# Retatrutide FAQ — prescriptions, compounding, side effects, and what the trials show

> Honest answers to the questions readers ask about retatrutide: can it be prescribed, when might it be approved, what do the trials show, what are the side effects, and how it compares with other incretin-pathway molecules.

Prescribing, compounding, timing of likely approval, side effects, comparison with other incretin molecules. Every answer is grounded in the published trial record.

## Can a doctor prescribe retatrutide for me today?

No. As of mid-2026, retatrutide is investigational. It has not been approved by the FDA, the EMA, the MHRA, or any other regulatory authority for any indication. There is no labeled product, no prescriber's information, no pharmacy SKU, and no insurance code. A clinician who wrote a prescription for retatrutide today would have nothing to prescribe — there is no commercial product to be dispensed.

The Phase 3 TRIUMPH program is still reading out [15]. TRIUMPH-1 reported topline results in 2026 [5] and TRIUMPH-4 in 2025 [6], but the regulatory submission process typically follows the full pivotal package, including the cardiovascular outcomes trial. Once a New Drug Application is filed, FDA review takes roughly 10 months under standard review and 6 months under priority review. A realistic earliest US availability window is therefore well after 2026.

## What about compounding pharmacies — can they make it?

No, not under either of the regulatory pathways that compounding pharmacies use. The 503A pathway covers patient-specific compounding from approved bulk substances; retatrutide is not on the FDA's 503A bulk drug list. The 503B outsourcing-facility pathway is unavailable for active investigational drugs being studied by their sponsor. Compounding retatrutide on either pathway would not be lawful in the United States.

The broader pattern with active investigational sponsor-controlled molecules is that compounding-pharmacy supply does not appear during the pivotal trial period. Readers who encounter offers of compounded retatrutide should treat such offers with significant skepticism — the regulatory frame does not permit them.

## How does retatrutide differ from other incretin-pathway therapies?

The mechanistic difference is the third receptor. Approved or late-stage incretin molecules in the broader field activate either GLP-1 alone (mono-agonists) or GLP-1 and GIP together (dual agonists). Retatrutide adds glucagon-receptor agonism to that combination [1]. The glucagon arm contributes a hypothesized increase in resting energy expenditure and hepatic lipolysis, on top of the appetite-reduction and glucose-control effects shared with the broader class [11].

Cross-trial comparisons should be read with caution — different populations, durations, dose-escalation schedules.
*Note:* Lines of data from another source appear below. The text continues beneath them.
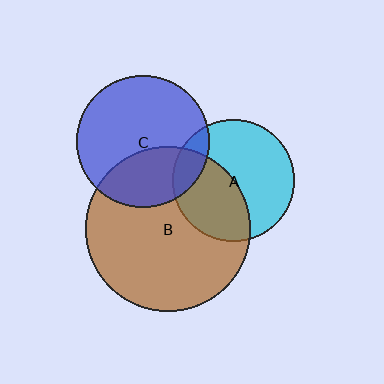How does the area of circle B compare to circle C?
Approximately 1.5 times.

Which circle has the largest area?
Circle B (brown).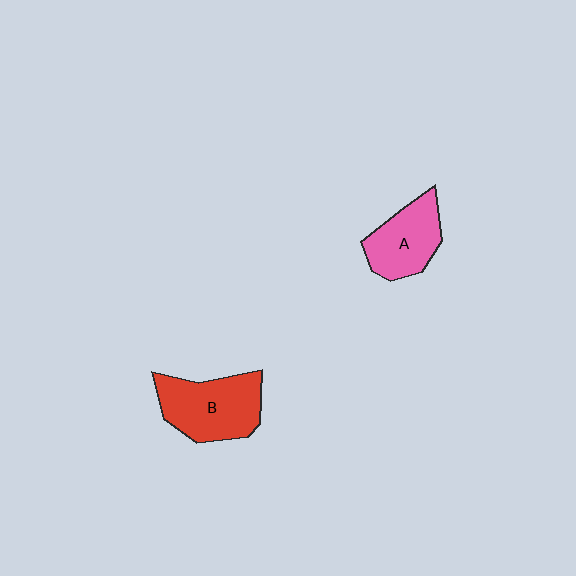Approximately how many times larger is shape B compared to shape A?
Approximately 1.3 times.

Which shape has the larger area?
Shape B (red).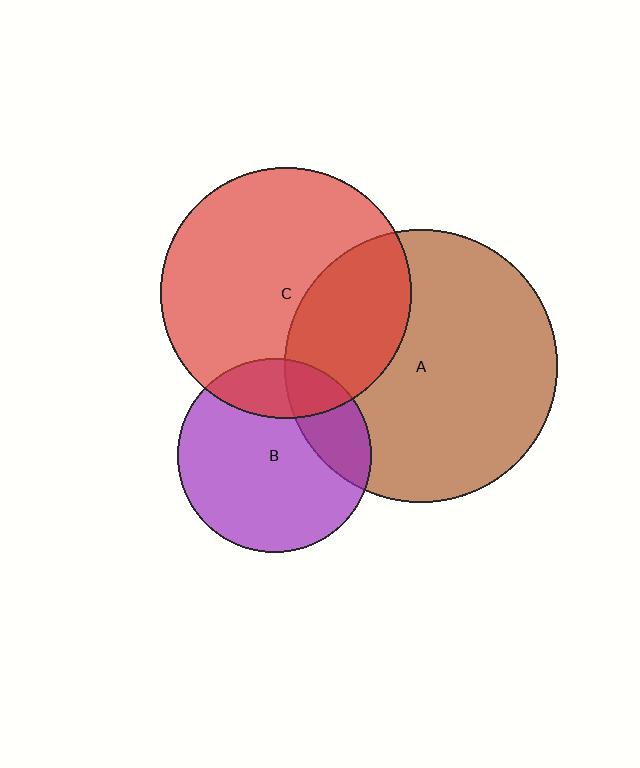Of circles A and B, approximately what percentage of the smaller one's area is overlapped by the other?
Approximately 20%.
The Phase 2 obesity trial reported 24.2% mean weight loss at 48 weeks on 12 mg [1], and TRIUMPH-1 reported 28.3% at 80 weeks [5]. These exceed published Phase 3 readouts for dual-agonist molecules in comparable populations, but a head-to-head trial has not been published.

## What weight loss has been reported?

In the Phase 2 obesity trial (Jastreboff 2023, NEJM), the 12 mg arm reached 17.5% mean body-weight reduction at week 24 and 24.2% at week 48, against 2.1% on placebo [1]. The placebo-adjusted reduction at week 48 was approximately 22% [16].
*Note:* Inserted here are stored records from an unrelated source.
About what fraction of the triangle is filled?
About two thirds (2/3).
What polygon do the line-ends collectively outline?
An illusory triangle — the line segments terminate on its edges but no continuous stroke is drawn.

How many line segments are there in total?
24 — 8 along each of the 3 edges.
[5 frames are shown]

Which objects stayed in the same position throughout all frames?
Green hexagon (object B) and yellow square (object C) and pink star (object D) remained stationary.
In TRIUMPH-1 (the Phase 3 obesity trial in adults without diabetes, n=2,339), the 12 mg arm reached 28.3% mean weight loss at week 80, with 45.3% of participants achieving at least 30% body-weight reduction; an extension cohort restricted to baseline BMI ≥35 reached 30.3% at week 104 [5].

In TRIUMPH-4 (the Phase 3 obesity-with-knee-osteoarthritis trial, n=445), the 12 mg arm reached 28.7% mean weight loss at week 68 [6].

## What about HbA1c and type 2 diabetes?

The Phase 2 type-2-diabetes trial (Rosenstock 2023, Lancet) enrolled 281 adults with baseline mean HbA1c of 8.3% [2]. The 12 mg arm reduced HbA1c by 2.02 percentage points over 36 weeks. Placebo moved 0.01 points. The dulaglutide 1.5 mg active comparator reduced HbA1c by 1.41 points. Up to 71% of participants on 12 mg reached HbA1c below 5.7% (the threshold for non-diabetic glycemia), and up to 82% reached HbA1c below 6.5% (the diagnostic threshold for diabetes) [17].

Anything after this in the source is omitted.